Monday, October 19, 2020

Wigmore Hall, London

In place of the unable-to-travel Francesco Piemontesi, Llŷr Williams offered an enticing programme, opening with Beethoven’s Opus 101 A-major Piano Sonata. Beethoven is a signature composer of Williams’s (he has recorded the Thirty-two Sonatas for Signum) and he dug deep into this music’s expressive potential, the lyrical first movement (marked Etwas lebhaft, und mit der innigsten Empfindung; Somewhat lively, and with innermost sensibility) treated spaciously as if extemporised, contrasted by the jaunty second (Lebhaft, marschmäßig; Lively, march-like), time given to its trills and half-lights. Much profundity is imparted in the succeeding movement (Langsam und sehnsuchtsvoll; Slow and longingly), here made transfixing until the sun-rays of the Finale (Geschwind, doch nicht zu sehr, und mit Entschlossenheit; Swiftly, but not overly, and with determination) appear, lively but not forced from Williams, if clear-sighted as to the resolute conclusion.

Next, eleven of Prokofiev’s twenty Visions fugitives (Opus 20, suitably), a mix of simple and complex, poetic and edgy, enigmatic and fantastical – each vignette well-attended-to by Williams … but a shame not to have the complete set, we did though get I & XX, and a fine curtain-raiser (there being no interval) to Pictures at an Exhibition, a musical depiction of artefacts by Viktor Hartmann.

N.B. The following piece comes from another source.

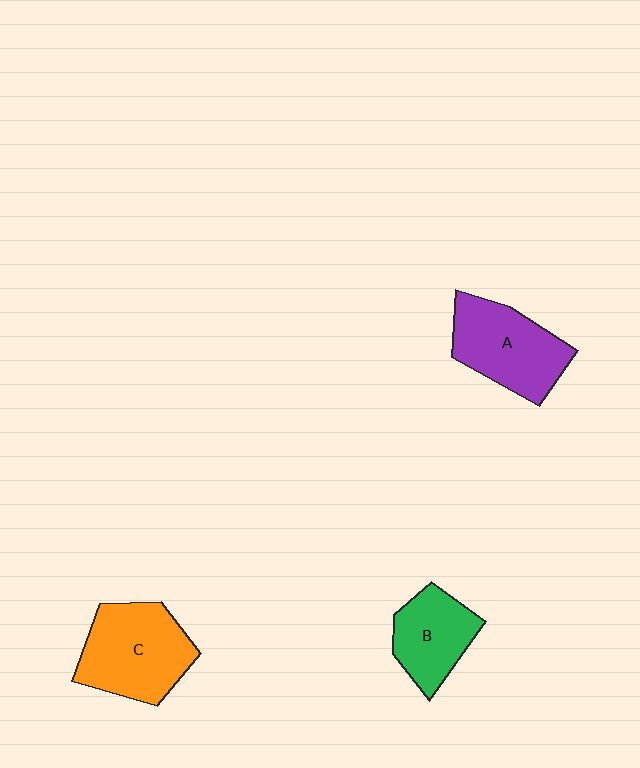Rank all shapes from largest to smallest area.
From largest to smallest: C (orange), A (purple), B (green).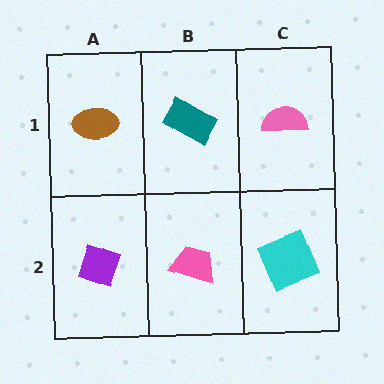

Mussorgsky’s black-and-white original perhaps pales alongside the numerous adaptations there have been, not least Ravel’s orchestration (I wonder how the composer would have scored it, or Rimsky-Korsakov indeed, no stranger to lending his pen to ‘correct’ his compatriot’s works). Williams didn’t attempt to play-up the music or over-characterise it – after all, the images are already in the music. The ‘Promenades’ between some of the exhibits were a stroll, ‘The Old Castle’ darkly mysterious, ditto ‘Catacombs’ and its Latin postscript, and where Williams needed to be fleet of finger, he was, without displaying virtuosity for its own sake. ‘The Hut on Fowl’s Legs’ had steely impetuosity, and this trip round the gallery closed with a majestic ‘Great Gate of Kiev’, bells and a singing church congregation conjured by one man and his piano.

Williams stayed Russian for his encore, ‘June’ from Tchaikovsky’s The Seasons (a month-by-month collection), very tenderly played either side of becoming livelier. Excellent broadcast sound and a word of praise for Iain Burnside’s softly spoken/dignified presentation to a Covid-restricted audience in lieu of the printed page.